Эти слова выбили воздух у меня из груди. Потрясение показалось буквально ощутимым и почти невыносимым. Я, наверное, побледнела, будто привидение.
– Хаэльвайс, ты чего?
– Он что? – переспросила я наконец, поняв, что не дышу. Закрыла глаза и заставила себя глубоко вдохнуть. – Ты только что сказала, что Маттеус хочет на мне жениться?
Матушка ободряюще кивнула с радостным лицом.
– Он тебе нравится.
– Божьи зубы, да. Я не могу бросить о нем думать. Но их семья такая богатая. Я почти уверена, что после моей выходки на площади отец запретил ему со мной общаться. – Мой голос сорвался. – Да я настолько же плодородна, как земля у кожевника под бочкой. Если уж моя собственная душа гнушается моим телом, матушка… Я не смею и думать, что оно может понадобиться кому-то еще.
– О, Хаэльвайс… – Она взяла меня за руку и притянула к себе. – Ты прекрасна. Мехтильда говорит, что сын от тебя без ума. Она пытается убедить мужа разрешить вам брак по любви.
– Его отец никогда не согласится. Не теперь.
– Есть средство от твоих припадков, Хаэльвайс. Твоя бабушка… – Мать запнулась. Крепко задумалась, почти усомнилась. Наконец кивнула, что-то решив. – Принеси мне попить.
Когда я вернулась с колодца, она похлопала по топчану. Я налила ей воды и села рядом. Постель была теплой, колючее одеяло щекотало ноги. Матушка крепко обняла меня, положив подбородок мне на темечко.
– Я тебе когда-нибудь рассказывала сказку о золотом яблоке?
Я мотнула головой.
Матушка набрала воздуха в грудь.
– В давние времена жила женщина, чья дочь страдала лихорадкой. Девочка горела так сильно, что мать чуть не погибла, пока та была у нее в животе. Она горела так жарко, что родилась почти мертвой. Но мать все равно поднесла малышку к себе, чтобы покормить. И зарыдала от радости, когда та начала сосать грудь.

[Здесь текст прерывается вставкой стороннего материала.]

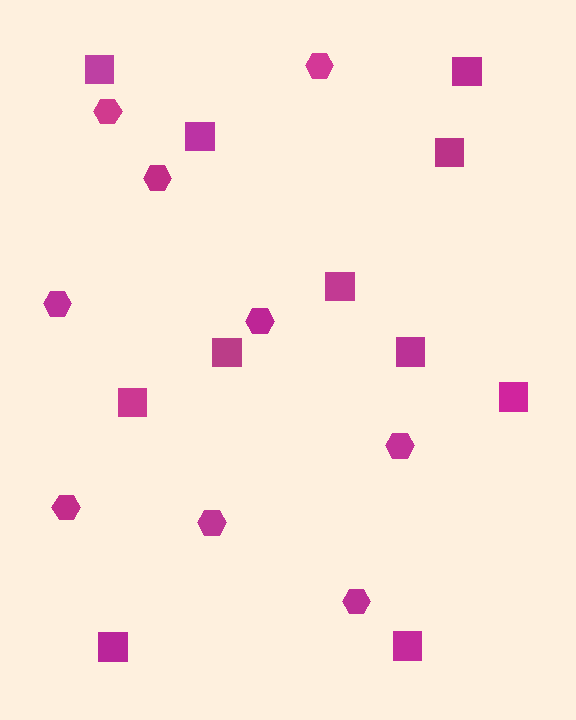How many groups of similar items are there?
There are 2 groups: one group of squares (11) and one group of hexagons (9).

Матушка помолчала, глубоко вздохнув. Я опустила голову ей на плечо. Закрыла глаза, чувствуя сонливость и уют, как в прежние времена, когда меня маленькую держали на руках. Она обняла меня, притянула к себе. Ожидая развития истории, я вдыхала слабый запах аниса и слушала стук ее сердца.
– Пока девочка взрослела, – снова зазвучал наконец рассказ, – ее мать повсюду искала средства от этой лихорадки. Они советовались с каждым алхимиком, каждым чародеем и лекарем. Звали отшельника из лачуги у моря. Священника. Епископа. Ничего не помогало.
Матушка снова остановилась, чтобы отдышаться. Я поневоле задалась вопросом, не сочиняет ли она историю на ходу. Сюжет казался слишком похожим на ее попытки исцелить мои обмороки.